Oh, you need to see the dentist for a rotten tooth? Sure, I can help you. Why, I’ve lived here all my life. I know these streets and these people inside and out.

You see that little girl up the road? The one with corn silk hair, crouched and looking at a dead bird? And she’s holding a white balloon? Yeah, her. Make the first right after you pass her.

Go about three blocks until you see a 54-year-old woman sitting on her veranda, her brow creased with the stress of keeping her married daughter’s infidelity a secret. Which also, by the by, echoes her own failed attempts at love outside her unhappy marriage. And then make the next left.

Cross the tracks and continue until you see a gas station run by a twenty-something young man. The gas station was left to him by his father who raised him alone. The young man is wearing a stained pair of overalls and is haunted by the childhood memory of seeing his father kissing the mailman through the kitchen window and how that has colored his own sexual experiences. Make a left there.

After a few blocks, you’ll see a park with a tall white wooden cross. Can’t miss it. The cross will have fresh flowers at the base and a raven sitting on it. There’s always a raven or two on that thing. That’s the memorial to the mayor’s daughter who was killed by a drunk driver just last year. Rumor has it that the mayor himself was driving. But I don’t know what to believe since the mayor’s brother confessed to doing it. Anyways, go past that and the dentist’s office is right there on the next block on your right.

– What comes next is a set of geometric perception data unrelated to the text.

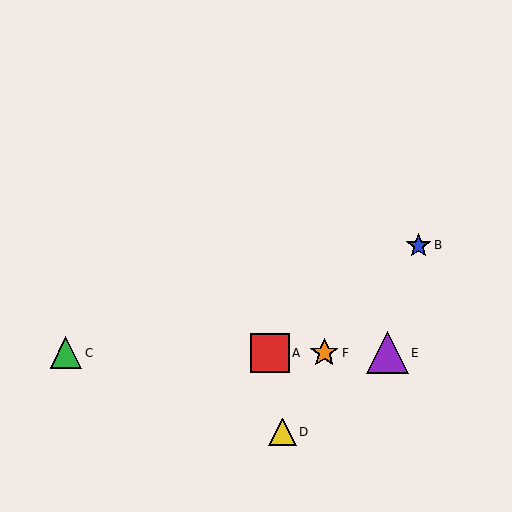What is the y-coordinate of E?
Object E is at y≈353.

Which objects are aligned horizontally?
Objects A, C, E, F are aligned horizontally.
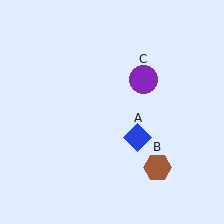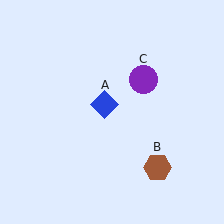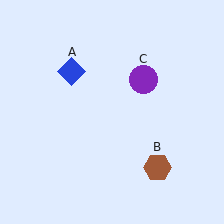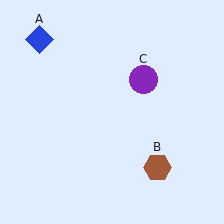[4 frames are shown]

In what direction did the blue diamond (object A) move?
The blue diamond (object A) moved up and to the left.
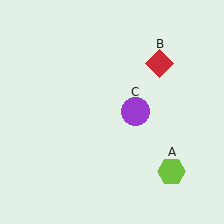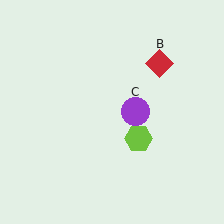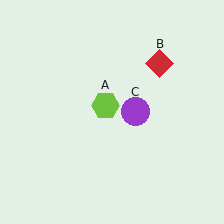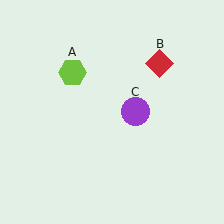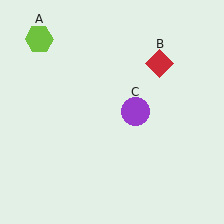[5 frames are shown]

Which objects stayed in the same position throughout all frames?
Red diamond (object B) and purple circle (object C) remained stationary.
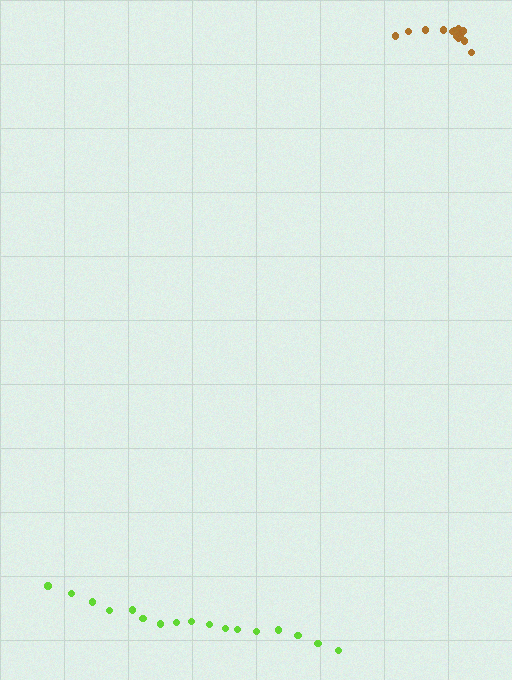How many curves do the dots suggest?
There are 2 distinct paths.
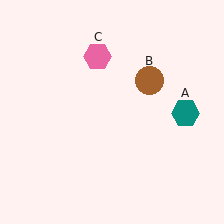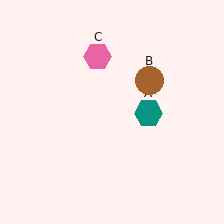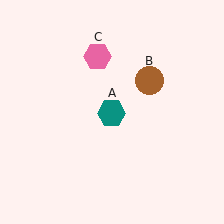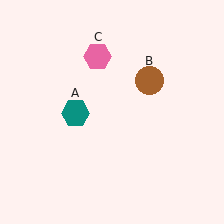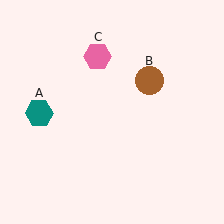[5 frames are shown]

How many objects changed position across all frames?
1 object changed position: teal hexagon (object A).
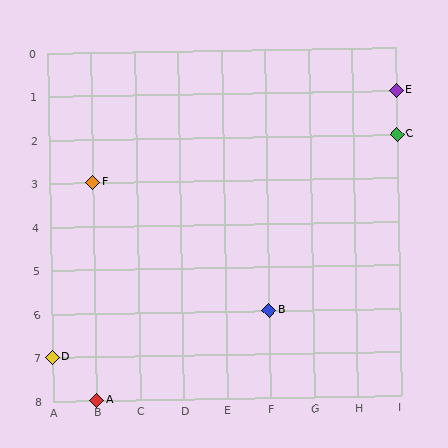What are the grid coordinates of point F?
Point F is at grid coordinates (B, 3).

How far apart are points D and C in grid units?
Points D and C are 8 columns and 5 rows apart (about 9.4 grid units diagonally).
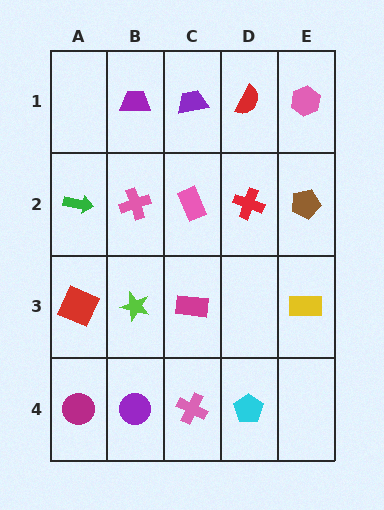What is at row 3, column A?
A red square.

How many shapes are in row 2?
5 shapes.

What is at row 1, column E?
A pink hexagon.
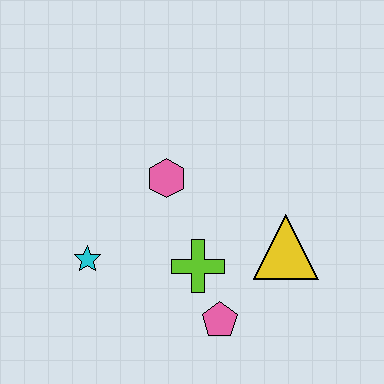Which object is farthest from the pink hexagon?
The pink pentagon is farthest from the pink hexagon.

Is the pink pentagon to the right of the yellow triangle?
No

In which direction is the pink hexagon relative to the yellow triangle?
The pink hexagon is to the left of the yellow triangle.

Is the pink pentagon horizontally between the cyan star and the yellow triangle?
Yes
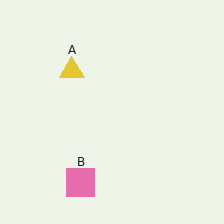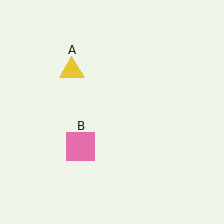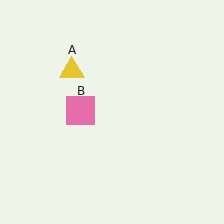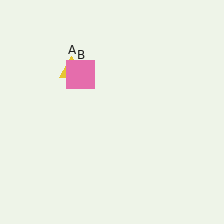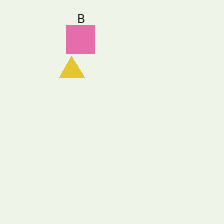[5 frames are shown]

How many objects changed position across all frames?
1 object changed position: pink square (object B).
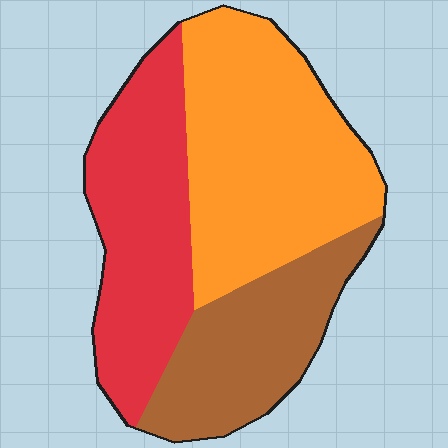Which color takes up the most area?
Orange, at roughly 45%.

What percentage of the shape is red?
Red takes up about one third (1/3) of the shape.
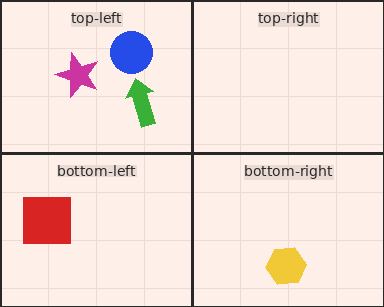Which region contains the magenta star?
The top-left region.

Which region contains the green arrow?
The top-left region.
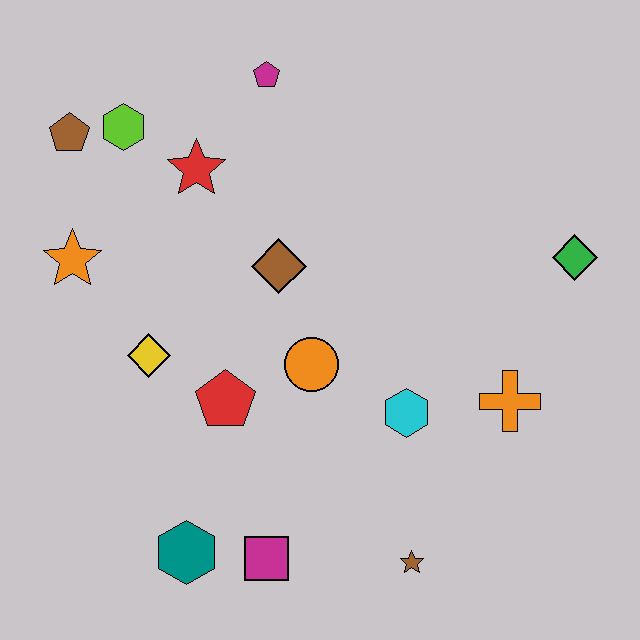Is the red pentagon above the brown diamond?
No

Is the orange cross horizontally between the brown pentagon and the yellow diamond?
No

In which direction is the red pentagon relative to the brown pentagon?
The red pentagon is below the brown pentagon.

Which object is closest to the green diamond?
The orange cross is closest to the green diamond.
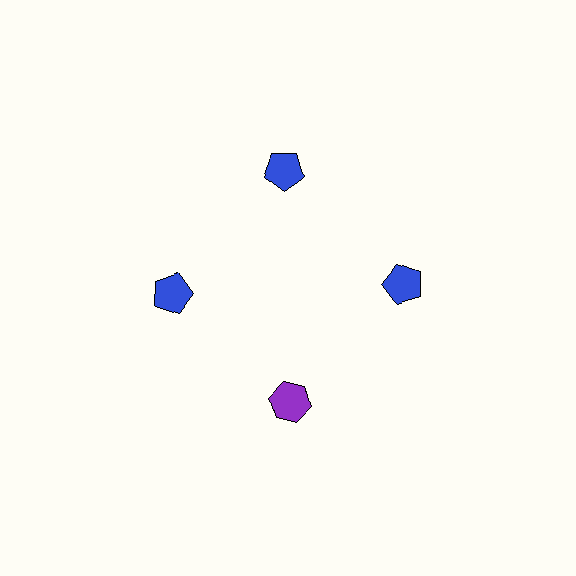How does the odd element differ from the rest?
It differs in both color (purple instead of blue) and shape (hexagon instead of pentagon).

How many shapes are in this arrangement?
There are 4 shapes arranged in a ring pattern.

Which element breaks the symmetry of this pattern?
The purple hexagon at roughly the 6 o'clock position breaks the symmetry. All other shapes are blue pentagons.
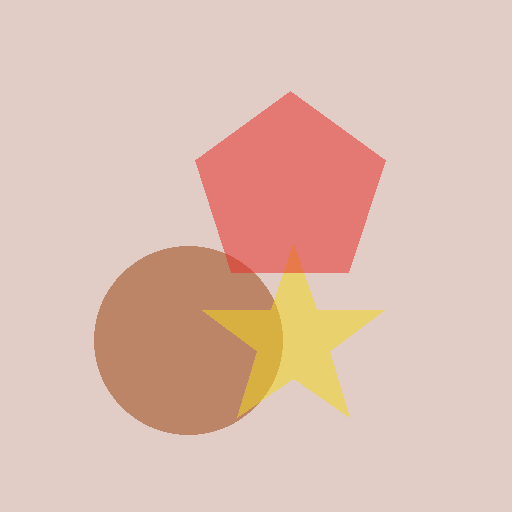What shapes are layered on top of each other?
The layered shapes are: a brown circle, a yellow star, a red pentagon.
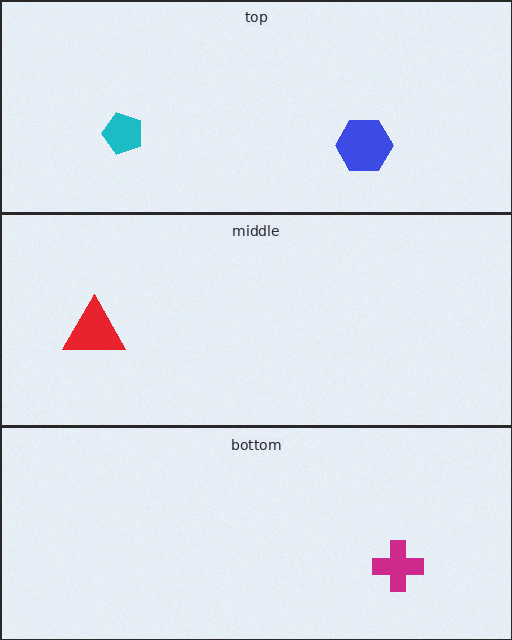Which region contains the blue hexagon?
The top region.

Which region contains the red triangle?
The middle region.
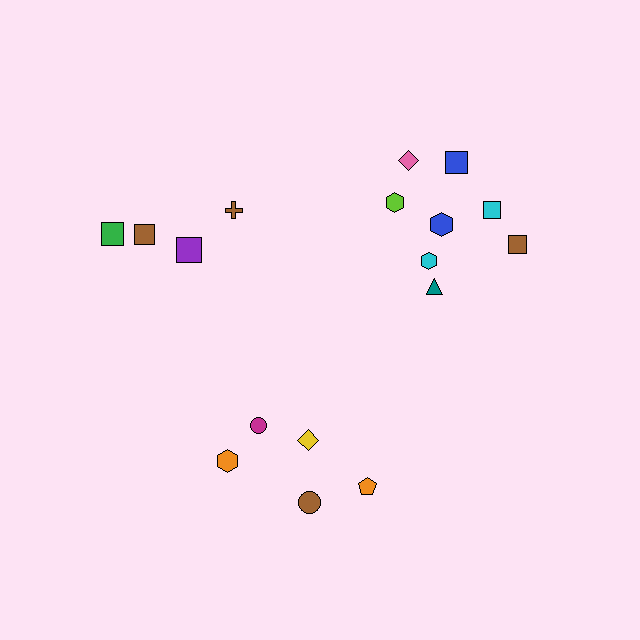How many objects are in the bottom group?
There are 5 objects.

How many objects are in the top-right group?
There are 8 objects.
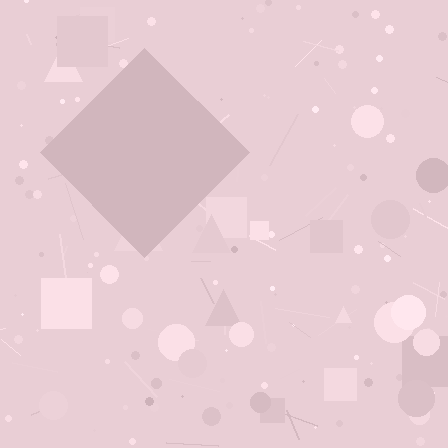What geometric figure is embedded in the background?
A diamond is embedded in the background.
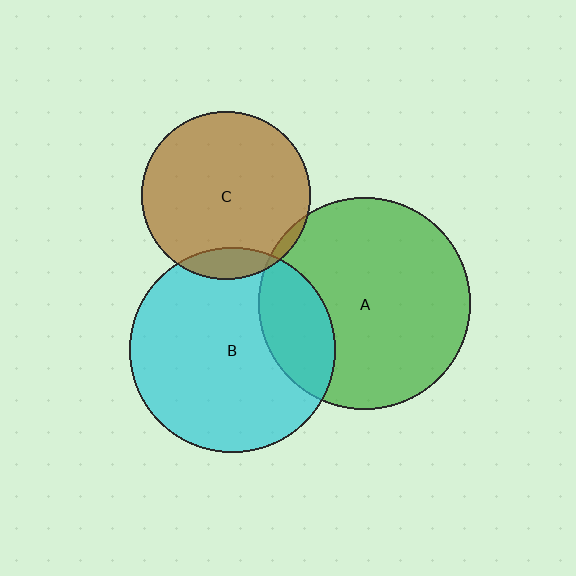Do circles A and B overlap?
Yes.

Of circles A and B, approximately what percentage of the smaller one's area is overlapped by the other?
Approximately 20%.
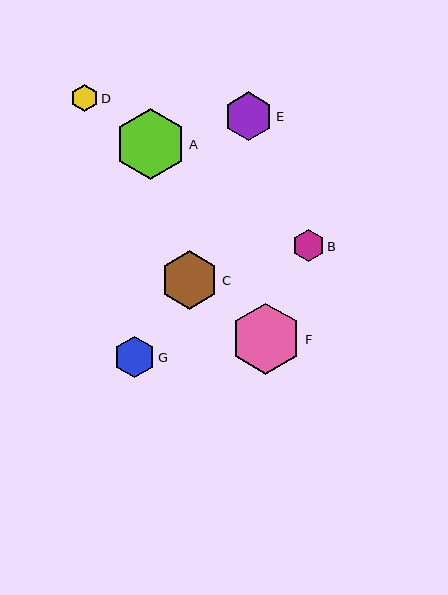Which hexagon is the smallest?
Hexagon D is the smallest with a size of approximately 27 pixels.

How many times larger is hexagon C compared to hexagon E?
Hexagon C is approximately 1.2 times the size of hexagon E.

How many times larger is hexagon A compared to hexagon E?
Hexagon A is approximately 1.4 times the size of hexagon E.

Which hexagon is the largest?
Hexagon F is the largest with a size of approximately 71 pixels.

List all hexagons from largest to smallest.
From largest to smallest: F, A, C, E, G, B, D.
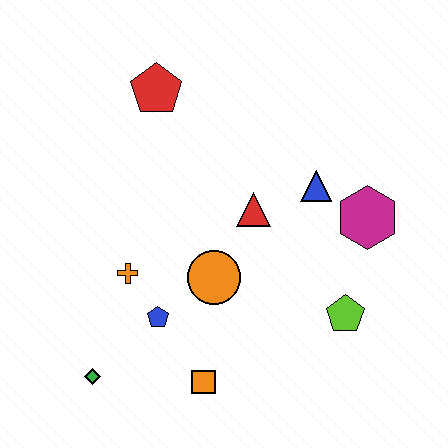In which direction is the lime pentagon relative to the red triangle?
The lime pentagon is below the red triangle.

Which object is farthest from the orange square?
The red pentagon is farthest from the orange square.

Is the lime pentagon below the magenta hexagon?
Yes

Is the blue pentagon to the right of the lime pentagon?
No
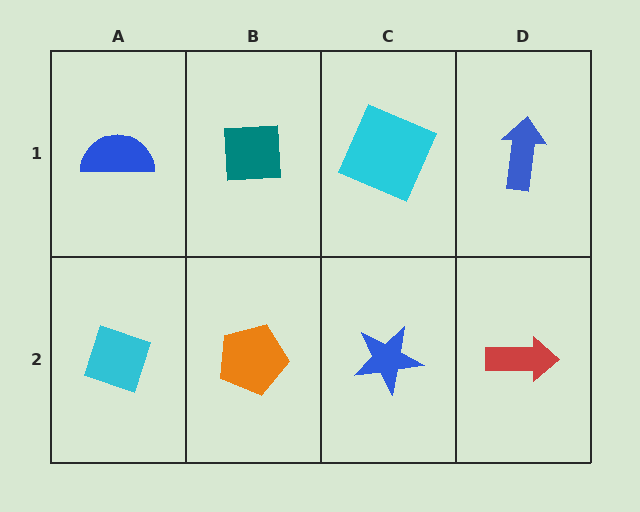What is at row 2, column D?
A red arrow.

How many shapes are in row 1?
4 shapes.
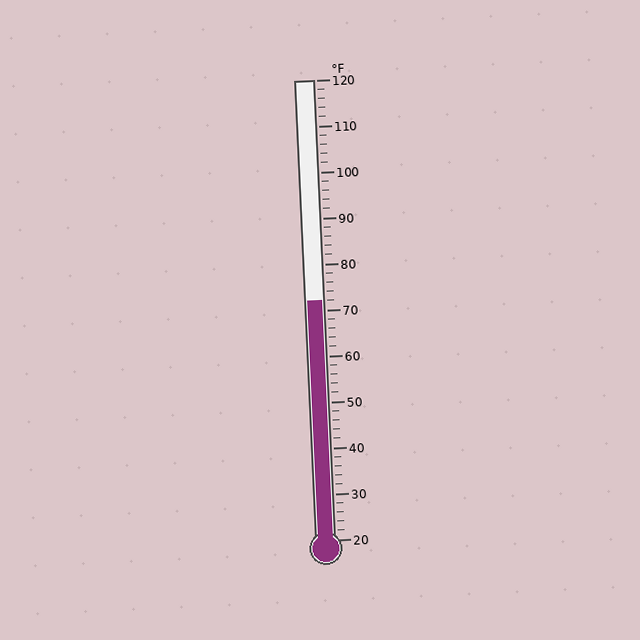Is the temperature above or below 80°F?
The temperature is below 80°F.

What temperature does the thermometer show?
The thermometer shows approximately 72°F.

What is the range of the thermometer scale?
The thermometer scale ranges from 20°F to 120°F.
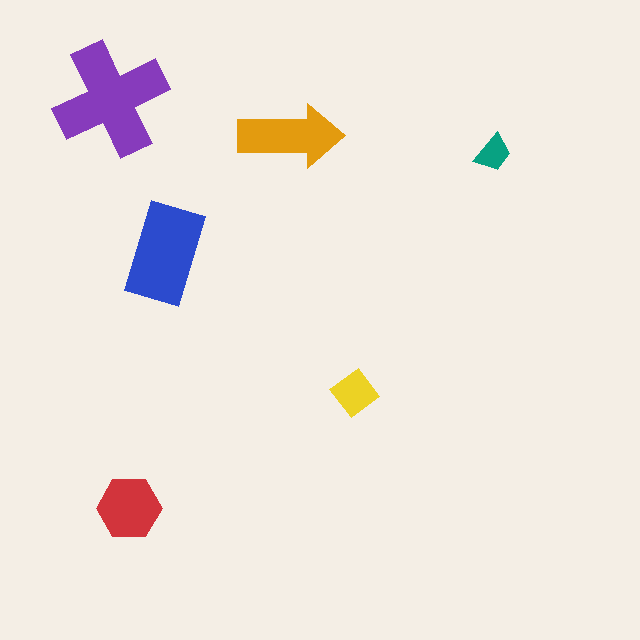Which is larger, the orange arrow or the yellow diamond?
The orange arrow.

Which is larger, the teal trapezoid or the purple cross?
The purple cross.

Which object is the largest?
The purple cross.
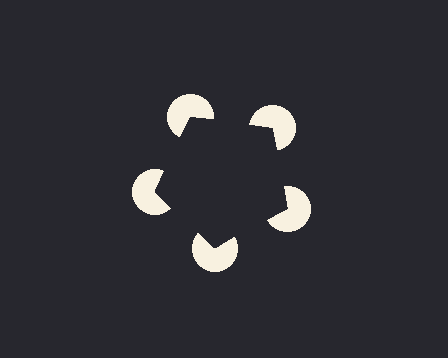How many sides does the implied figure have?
5 sides.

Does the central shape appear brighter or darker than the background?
It typically appears slightly darker than the background, even though no actual brightness change is drawn.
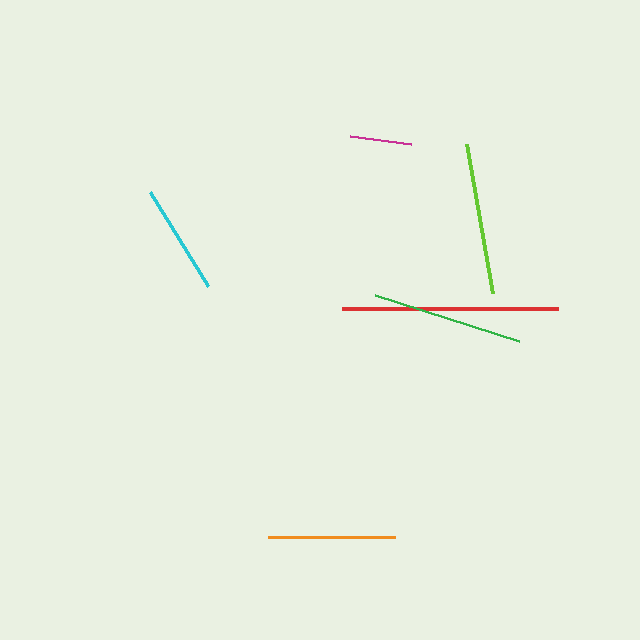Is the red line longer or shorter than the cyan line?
The red line is longer than the cyan line.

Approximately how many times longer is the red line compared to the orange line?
The red line is approximately 1.7 times the length of the orange line.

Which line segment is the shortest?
The magenta line is the shortest at approximately 62 pixels.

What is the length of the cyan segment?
The cyan segment is approximately 111 pixels long.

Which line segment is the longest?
The red line is the longest at approximately 216 pixels.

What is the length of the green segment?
The green segment is approximately 152 pixels long.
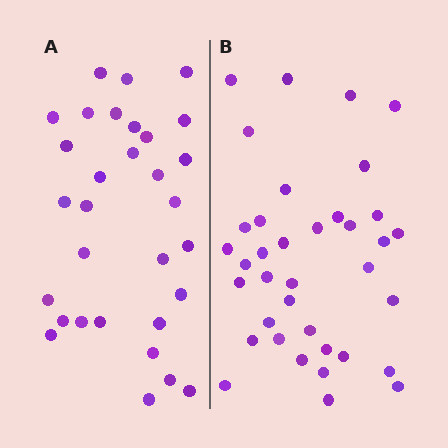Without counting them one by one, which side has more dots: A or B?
Region B (the right region) has more dots.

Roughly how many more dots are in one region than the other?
Region B has about 6 more dots than region A.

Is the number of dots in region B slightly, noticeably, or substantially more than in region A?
Region B has only slightly more — the two regions are fairly close. The ratio is roughly 1.2 to 1.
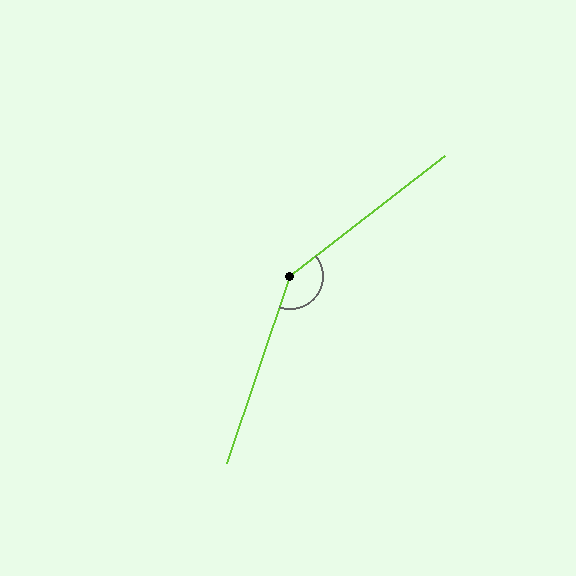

If you see a first-generation daughter of immigrants caught between her parents’ expectations and the social systems of American capitalism standing alone by the road with a red guitar case, you’ve gone too far. She is trying to find room for her heritage while forging a new identity after getting laid off from her high-flying finance job in Manhattan and returning to her small hometown. Just turn around and head back the way you came.

Good luck with that rotten tooth, kid. And don’t talk to that girl with the balloon up ahead; that’s the ghost of the mayor’s daughter!